Today we’re going to take a look at how to configure and setup a Linux server so that it is secure. If you really dig it I created a couple of notes that you can use to further harden your server and customize it. If you are lazy wait a bit I will be creating an ansible playbook to automate everything.

Prerequisites

  • You already created an account at your favourite VPS server provider (Digital Ocean, Vultr etc.)
  • You already put some money on your VPS account and deployed a VPS (go with the cheapest 5$/month, is plenty to start out)
  • Optional you bought a domain name (namecheap.com etc.) and pointed the A record to your VPS servers IPV4 address. A free version I like to use: https://duckdns.org/
  • If you are on Windows you have WSL setup or use a Linux VM. Optionally install tmux.
  • If you are on Mac you are good to go. Optionally install homebrew and install tmux with it.

🧐 If you don’t like tmux or don’t wanna learn or use that. Just open up two terminal windows instead :)

First Steps

🧐 Don’t add the SSH public key via your VPSs website. This would add the key for the root users home, which we’ll disable anyways.

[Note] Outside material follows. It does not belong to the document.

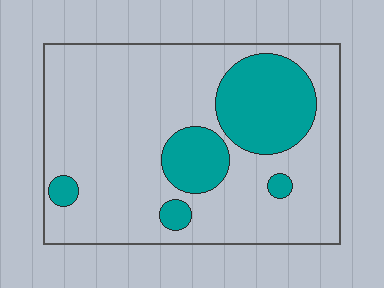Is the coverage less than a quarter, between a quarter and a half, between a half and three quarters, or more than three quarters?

⚠️ As always with daemons remember to restart the systemd service to apply changes in the config files. systemctl restart sshd

📝 Replace ‘xnasero’ with whatever username you want to use.

  1. Start a terminal and run tmux
  2. 1st tmux window - login: Update system (keep that connection going, in case something goes wrong)
  3. 2nd tmux window - login: Configure stuff
  4. Add new user group: sudo groupadd xnasero (non existent groups can’t be added with useradd directly)
  5. Create regular user with sudo access (Fedora uses wheel, Debian uses sudo): useradd -m -g xnasero -G users,sudo,adm -s /bin/bash -c admin-account xnasero && passwd xnasero
  6. Check if wheel|sudo group is activated/exists on your OS or add it manually: vsudo look for %wheel ALL=(ALL) ALL to double check: sudo -l -U xnasero
  7. Disable ssh root login: vi /etc/ssh/sshd_config look for PermitRootLogin yes change to no
  8. If you don’t have an ssh key pair generate one on your local machine. Then we copy the public key to the server: ssh-copy-id -i ~/.ssh/yourkey.pub xnasero@remote_server_IP
    1. Open new tmux window and try to connect with username and see if it works (no pw prompt and logged in as xnasero)
  9. Disable ssh password login: vi /etc/ssh/sshd_config add AuthenticationMethods publickey
  10. Disable root login altogether: sudo passwd -l root

Next Steps

Checkout my notes to further customize and secure your beloved server.

  1. Server Security and Setup: Make it cosy
    1. Server Security: Config ufw Firewall
    2. Server Security: Additional SSH Hardening
    3. Server Security: Add fail2ban
  2. Add data backup system: This is different on each server and depends on the services and the data that you want to backup.
  3. Add update system: Use LVMs to create snapshots of your system before you update any packages
  4. Add services and apps you want to host, configure them and grok how to host them in a secure way.